While this EIP provides a lot of flexibility to applications and EOAs, there are incorrect ways of using it. Applications must not expect that they can suggest the user sign an authorization, and therefore it is the duty of the wallet to not provide an interface to do so.
There is no safe way to provide this interface. The code specified by an authorization has unrestricted access to the account and must always be closely audited by the wallet. Few users have the level of sophistication to reasonably verify the code they are delegating to.
ChatGPTによる和訳
このEIPはアプリケーションやEOAに多くの柔軟性を提供しますが、誤った使用方法も存在します。

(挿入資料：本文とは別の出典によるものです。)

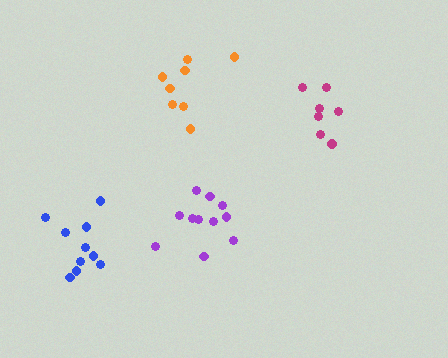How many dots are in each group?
Group 1: 10 dots, Group 2: 7 dots, Group 3: 8 dots, Group 4: 11 dots (36 total).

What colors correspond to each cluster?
The clusters are colored: blue, magenta, orange, purple.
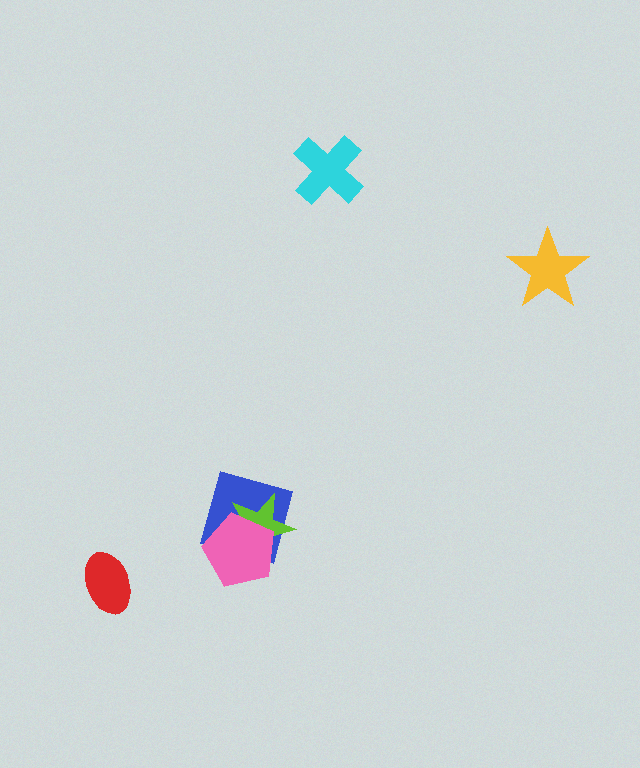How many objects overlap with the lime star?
2 objects overlap with the lime star.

アプリケーションは「ユーザーに署名付き認可を求めることができる」と想定してはなりません。したがって、そのような操作を行うインターフェースを提供しないようにすることはウォレットの責務です。
このインターフェースを安全に提供する方法は存在しません。
認可によって指定されたコードはアカウントへの無制限なアクセス権を持つため、ウォレットによって常に厳密に監査されなければなりません。
自分が委任しようとしているコードを適切に検証できるだけの知識を持つユーザーはほとんどいません。
これらから、MetaMaskのようなウォレットではEIP-7702の機能を使ってapproveとtransferFromを1回のトランザクションで実行できないように見えますが、別の方法で実現可能です。
その方法については、また別の記事で紹介します。